Last night, we helped the day shift stock the shelves in the company of a guy named Jim.
“That man is seriously crazy,” Bob whispered to me as Jim climbed monkey-like up the pallet racks in back to the top, from which he tossed down to us cartons of games and toys.
Then from down the aisle the boss yelled, “How many times have I told you not to do that?”
It was like the voice of God, making me and Bob jump a little. Jim only shrugged.
“Sorry about that, boss,” he said.
The boss glared at us. “One of you get him a ladder so he doesn’t fall.”
I moved, when Bob didn’t.
The boss settled in front of him and stared at his face, “Who are you?”
“Bob,” Bob said, giving a last name I never caught.
“You new here?”
“Na, I’ve been here a week.”
“How come I’ve never seen you before?”
“Guess because we’re both lucky,” Bob said.
The boss shook his head as he strolled away mumbling.
“Nothing like being anonymous,” Bob said to me with a wink.
Jim tossed more cartons down, but ignored the ladder when it was time for him to come back to the floor.
Later, I found Bob in a corner of the store with a broom.
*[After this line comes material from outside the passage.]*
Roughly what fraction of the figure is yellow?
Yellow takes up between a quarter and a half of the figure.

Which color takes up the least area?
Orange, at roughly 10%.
He wasn’t sweeping. He was just leaning on it, grinning, and told me somebody told him he should sweep.
But he wasn’t. This is a standard ploy to look busy only when someone like the boss is looking.
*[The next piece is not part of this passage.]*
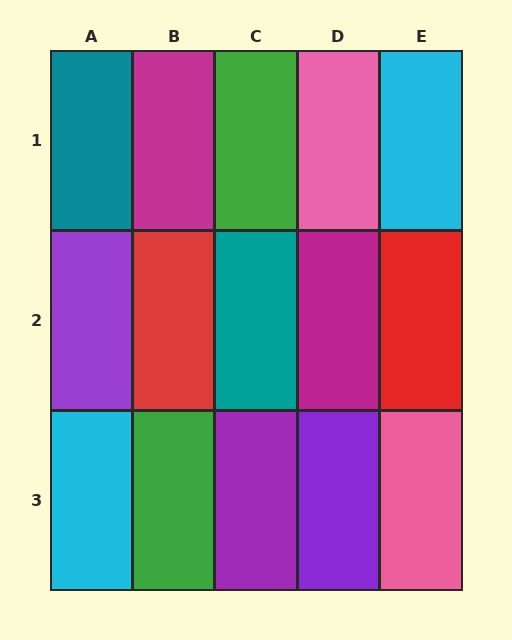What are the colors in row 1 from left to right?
Teal, magenta, green, pink, cyan.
I told him the boss may not know who he is, but that won’t stop the boss from firing him.
Bob shrugged
“No one cares,” he said. “They never do.”
Bob drives Darcy crazy.
She’s Garrick’s cousin who lives in the same apartment building where I live in Passaic. She started just after Thanksgiving and has some kind of seniority, walking around more or less as the boss’ assistant. Neither of us listen to her. Me because I know her too well. Bob because he could give a shit.
She’s always catching the two of us at some grief, goofing off or being in aisles we aren’t assigned to.
Bob likes the back aisle, the one that makes up one whole side of the store and extends from the front window to the warehouse door in the back. This is his favorite place for playing catch, and where we spend most of our time when we can get there, the football rising and falling in endless Hail Mary passes. Each time Darcy catches us at it, she yells, and it has become a ritual of hers to sneak up on us – sneaking down the aisle nearest the warehouse door behind me or Bob.
This time, she got behind Bob just as he threw a very low pass just over the heads of the customers – something he did from time to time to see if they noticed the ball whizzing over their heads.
Darcy stepped out just as he released the ball aimed at me, and just as the boss – who is a foot taller than most people -- stepped out between me and the ball. He wasn’t looking at Bob or Darcy, he was looking at me, wondering why I was standing there doing nothing with my mouth wide open and my hands in the air.
I was looking at the horrified expression on Darcy’s face as her gaze followed the flight of the ball – which inevitably was aimed straight at the back of the boss’ head.
I woke up this morning thinking how much I’m going to miss Bob, and whether he will ever get into computers like he said.